Bart had $635 and Ernie had $403. After they shared the cost of a present equally. Ernie had 3/5 the amounted money Bart had. How much did each of them pay for the present?
Let x be the amount they paid equally for the present.
Bart = (635 - x)
Ernie = (403 - x)
Ernie = 3 * Bart / 5
403 - x = 3 * (635 - x) / 5
2015 - 5x = 3 * (635 - x)
2015 - 5x = 1905 - 3x
2x = 110
x = 55
Each of them paid x = $<<55=55>>55 for the present.
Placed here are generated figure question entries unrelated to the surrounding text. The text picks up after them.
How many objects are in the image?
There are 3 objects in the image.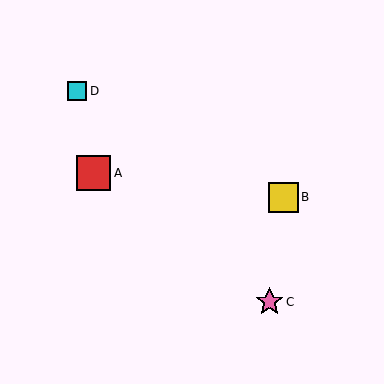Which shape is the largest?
The red square (labeled A) is the largest.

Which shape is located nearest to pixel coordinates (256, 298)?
The pink star (labeled C) at (269, 302) is nearest to that location.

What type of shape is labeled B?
Shape B is a yellow square.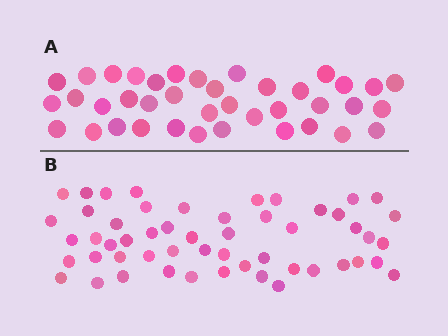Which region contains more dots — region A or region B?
Region B (the bottom region) has more dots.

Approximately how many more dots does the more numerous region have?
Region B has approximately 15 more dots than region A.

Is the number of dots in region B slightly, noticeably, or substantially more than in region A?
Region B has noticeably more, but not dramatically so. The ratio is roughly 1.4 to 1.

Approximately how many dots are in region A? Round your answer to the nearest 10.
About 40 dots. (The exact count is 39, which rounds to 40.)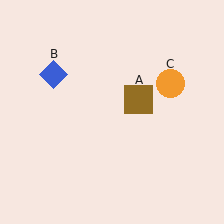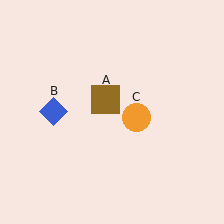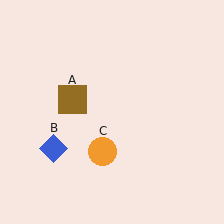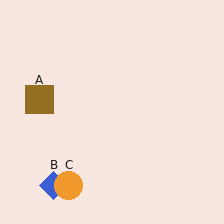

Answer: \boxed{55}.
Let's assume the amount they each paid for the present as 'x'.
According to the given information, Ernie had 3/5 of the amount Bart had after sharing the cost of the present equally.
We can write this as an equation: 3/5 * (Bart's amount - x) = Ernie's amount = $403
To find Bart's amount, we need to subtract Ernie's amount from the total amount they had before sharing the cost: Bart's amount = $635 - $403 = $232.
Now, we can set up another equation to solve for 'x': 3/5 * ($232 - x) = $403.
Simplifying the equation: (3/5) * ($232 - x) = $403.
Multiplying both sides by the reciprocal of 3/5 (which is 5/3): ($232 - x) = $403 * (5/3)
Simplifying further: $232 - x = $671.67
Subtracting $232 from both sides: -x = $671.67 - $232
-x = $439.67
Multiplying both sides by -1 to solve for 'x': x = -$439.67
Since paying a negative amount doesn't make sense, there seems to be an error or inconsistency in the given information. Please double-check the values or provide more information if possible.